In Book & Report Reviews section, the article reviews the content of a book, entitled “Blockchain Technology Application in Education,” and discusses the connection between chapters of the book. It offers a very interesting and educational overview of the book, followed by assessment of its content and some suggestions. Such brief review on the emerging technology of Blockchain could help readers in the field of education to have a clear vision on how such technology can be employed to improve education.

The article published in the Collaboration Opportunities section aims to increase the students’ interaction and immersiveness through the use of Virtual Reality (VR). Specifically, it develops virtual immersive experiences using real-world content (360-degree media), synthetic content (computer-generated), or a mix of these two to help Indian students learn about historical areas, such as Great Buddha Statue Raj Ghat Smadhi of Mahatma Gandhi. The authors further call for collaborations to increase the usability of their applications by making it a cross-platform or by also using it with different learning scenarios, including while using digital open textbooks.

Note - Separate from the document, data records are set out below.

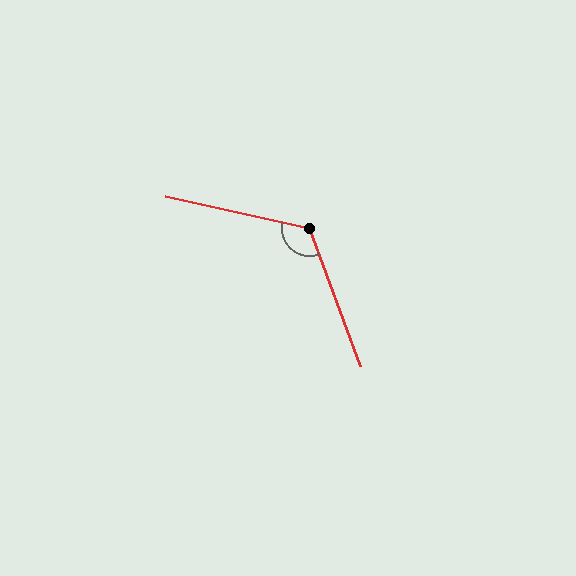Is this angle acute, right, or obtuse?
It is obtuse.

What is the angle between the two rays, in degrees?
Approximately 123 degrees.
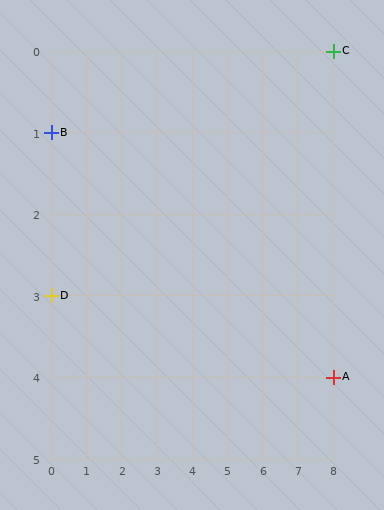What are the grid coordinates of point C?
Point C is at grid coordinates (8, 0).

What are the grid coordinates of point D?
Point D is at grid coordinates (0, 3).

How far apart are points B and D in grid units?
Points B and D are 2 rows apart.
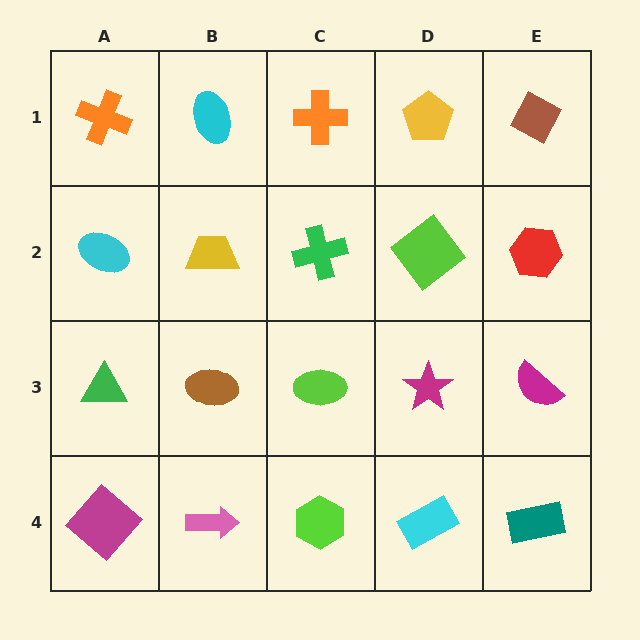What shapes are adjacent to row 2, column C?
An orange cross (row 1, column C), a lime ellipse (row 3, column C), a yellow trapezoid (row 2, column B), a lime diamond (row 2, column D).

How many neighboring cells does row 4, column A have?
2.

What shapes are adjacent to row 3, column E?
A red hexagon (row 2, column E), a teal rectangle (row 4, column E), a magenta star (row 3, column D).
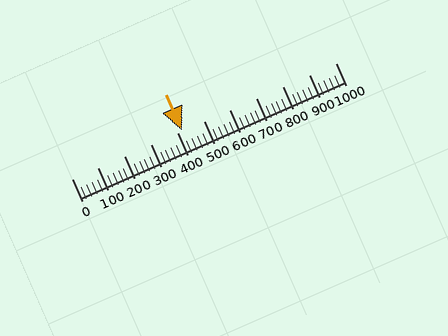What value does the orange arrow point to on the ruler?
The orange arrow points to approximately 420.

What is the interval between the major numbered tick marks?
The major tick marks are spaced 100 units apart.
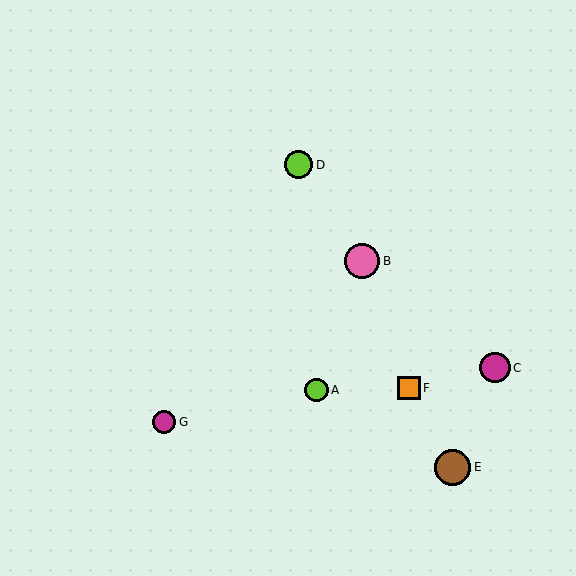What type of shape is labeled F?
Shape F is an orange square.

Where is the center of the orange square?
The center of the orange square is at (409, 388).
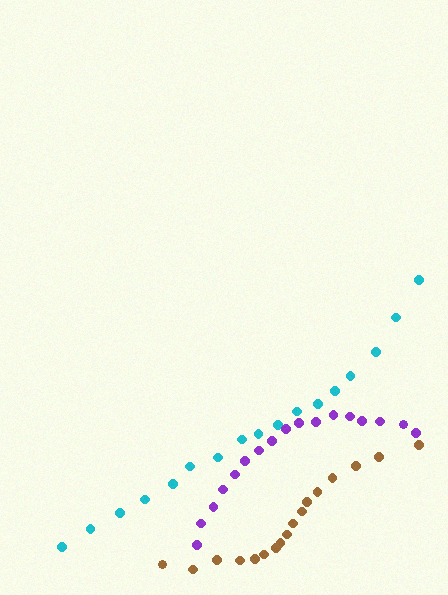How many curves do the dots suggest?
There are 3 distinct paths.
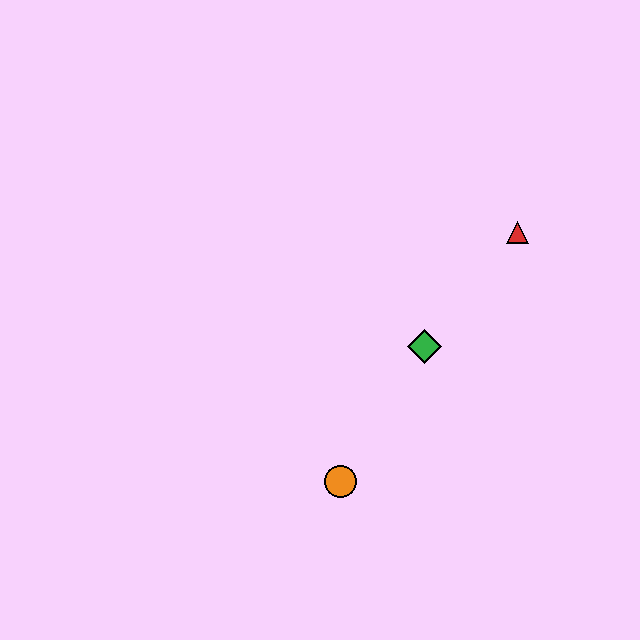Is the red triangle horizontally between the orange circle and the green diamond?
No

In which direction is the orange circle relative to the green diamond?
The orange circle is below the green diamond.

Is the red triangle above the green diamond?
Yes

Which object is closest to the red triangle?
The green diamond is closest to the red triangle.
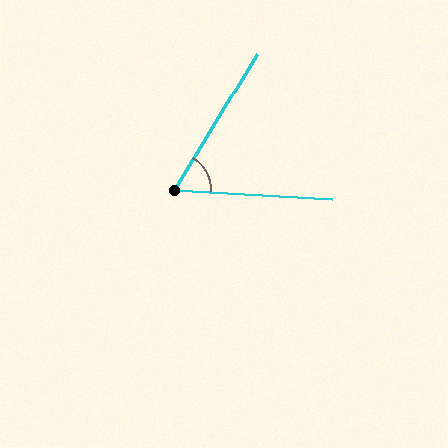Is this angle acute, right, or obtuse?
It is acute.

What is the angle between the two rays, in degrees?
Approximately 62 degrees.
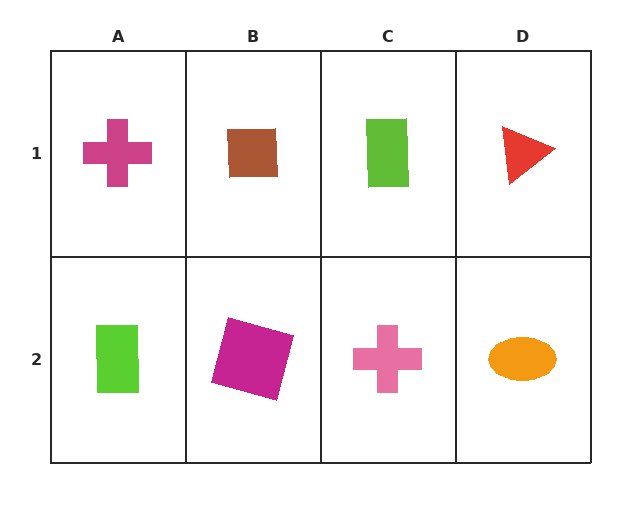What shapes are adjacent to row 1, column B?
A magenta square (row 2, column B), a magenta cross (row 1, column A), a lime rectangle (row 1, column C).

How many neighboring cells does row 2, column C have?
3.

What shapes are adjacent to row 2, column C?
A lime rectangle (row 1, column C), a magenta square (row 2, column B), an orange ellipse (row 2, column D).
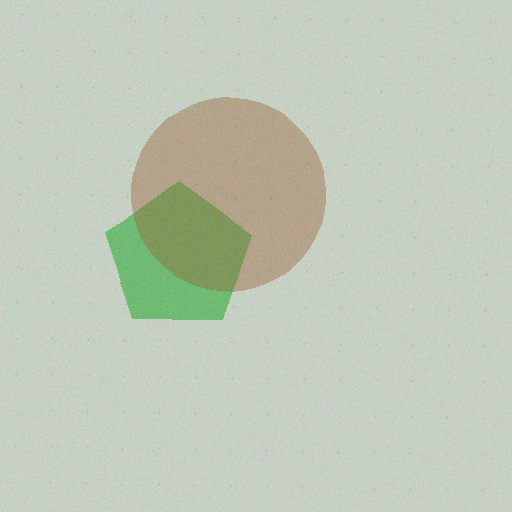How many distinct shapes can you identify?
There are 2 distinct shapes: a green pentagon, a brown circle.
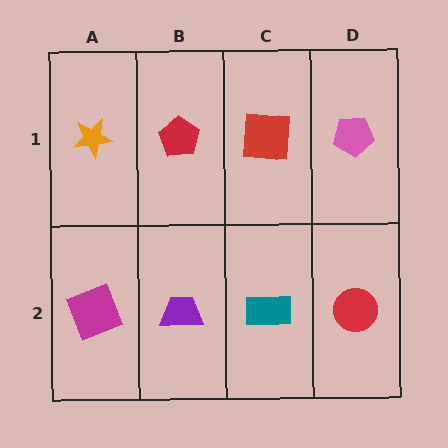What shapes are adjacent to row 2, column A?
An orange star (row 1, column A), a purple trapezoid (row 2, column B).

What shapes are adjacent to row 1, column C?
A teal rectangle (row 2, column C), a red pentagon (row 1, column B), a pink pentagon (row 1, column D).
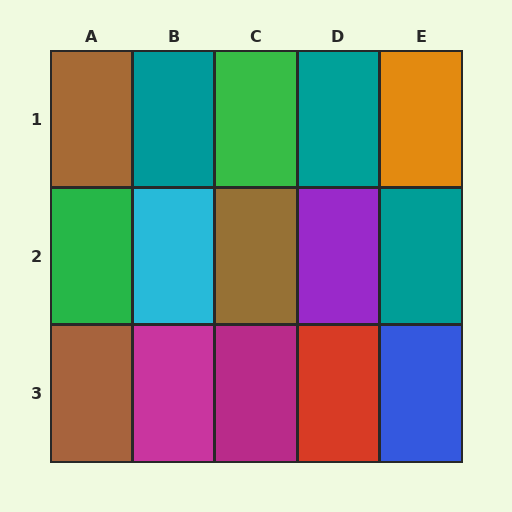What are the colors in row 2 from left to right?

Two important international events are introduced in the Event Info & Call for Event Host section. The first one is the 21st IEEE International Conference on Advanced Learning Technologies (ICALT 2021), an annual conference organized by IEEE Computer Society and IEEE Technical Committee on Learning Technology. The conference aims to bring together people interested in the design, development, use and evaluation of technologies that could be potential foundations for future e-learning systems and technology enhanced learning environments. Being held online (July 12-15, 2021 in GMT), ICALT 2021 features 13 tracks as well as Doctoral Consortium on various thematic topics and serves as an effective venue for researchers around the world to get inspired.

As an annual international forum for researchers, practitioners and policy makers in the Chinese communities for the worldwide dissemination, Global Chinese Conference on Computers in Education (GCCCE) provides a channel aiming at sharing of research ideas addressing computers in education. GCCCE 2021, jointly organized by The Education University of Hong Kong, Beijing Normal University, National Taiwan Normal University, and National Institute of Education, Singapore, will be held in a blended mode on September 11-15, 2021 in GMT+8. With nine theme-based sub-conferences, GCCCE 2021 welcomes submission (full paper, short paper, and poster) in English as well as Chinese in the field of computers in education.

Finally, the editorial board wishes the readers and their family stay safe and healthy. We will maintain the article quality of the bulletin and deliver the most recent learning technology information to our readers in 2021.